The workers were replaced with a foreign crew last month, ending a lengthy stand-off with the ship's operator, Alcoa.

A Senate Estimates committee has heard the Government didn't investigate the mining company's financial circumstances before granting it a temporary licence to use a foreign flagged ship in Australian waters.

From Canberra, Naomi Woodley reports.

NAOMI WOODLEY: The Liberal Senator Bill Heffernan is known for his plain speaking and it was on display as he chaired an Estimates committee last night.

BILL HEFFERNAN: It is obviously a cock-up which both governments, the previous and this one, are party to.

NAOMI WOODLEY: They were discussing the lengthy dispute involving Alcoa and the ship, the MV Portland.

Months of legal and industrial action ended last month when several local workers were escorted from the ship by security guards and it sailed for Singapore.

In October last year Alcoa was issued a temporary licence to use a foreign flagged ship for 17 voyages over 12 months to carry alumina from WA to Victoria.

Michael Sutton was the Infrastructure Department official who made the decision and he was questioned by Labor Senator Stephen Conroy.

STEPHEN CONROY: Are you putting to this committee that you did not know an Australian ship would go out of service when you issued that temporary licence?

MICHAEL SUTTON: Senator, the short answer is...

STEPHEN CONROY: Just try yes or no.

MICHAEL SUTTON: Senator, we, I did not know it was going to go out of service.
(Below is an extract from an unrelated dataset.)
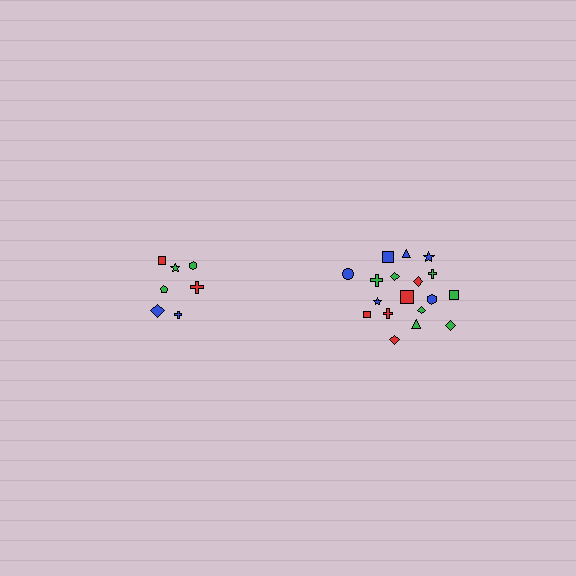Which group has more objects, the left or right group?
The right group.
NAOMI WOODLEY: The department secretary Mike Mrdak says that wasn't unusual.

MIKE MRDAK: It has not been practice for Australian operators to tell us that they are removing a vessel.

NAOMI WOODLEY: And the duty minister, Richard Colbeck, says it's unfair to expect the department to ask if the temporary licence was to replace a current Australian ship.

RICHARD COLBECK: And no-one else asked the same question, including the MUA, who were advised as part of that process.

If the MUA don't ask that question or raise that concern, why would you expect the officer to?

STEPHEN CONROY: You're the delegate, okay, you can't shift it onto people who might reply to you or not.

NAOMI WOODLEY: The Department's Michael Sutton also told the Greens Senator Janet Rice that Alcoa's financial circumstances were not investigated before the temporary licence was issued.

MICHAEL SUTTON: They made a decision not to use the general licence vessel and that's a black and white matter.

JANET RICE: But they don't have to justify that to you, they just made a decision to do it.

MICHAEL SUTTON: That's correct Senator, and that's the whole premise of the act.

NAOMI WOODLEY: Departmental officials say they weren't aware of the workers being removed from the ship before reading it in the media in January.

But the head of the Australian Maritime Safety Authority, Mick Kinley, told Labor Senator Stephen Conroy they knew on December the 21st because Alcoa had to submit new paperwork for the foreign workers.

STEPHEN CONROY: And so they clearly indicated to you that they were going to replace the Australian crew with a foreign source crew?

MICK KINLEY: That was what we understood from why they were applying for those certificates of recognition.

NAOMI WOODLEY: Mr Kinley says he assumes AMSA would have notified the department at the time, but he took the question on notice to confirm it.

MICHAEL BRISSENDEN: Naomi Woodley with that report.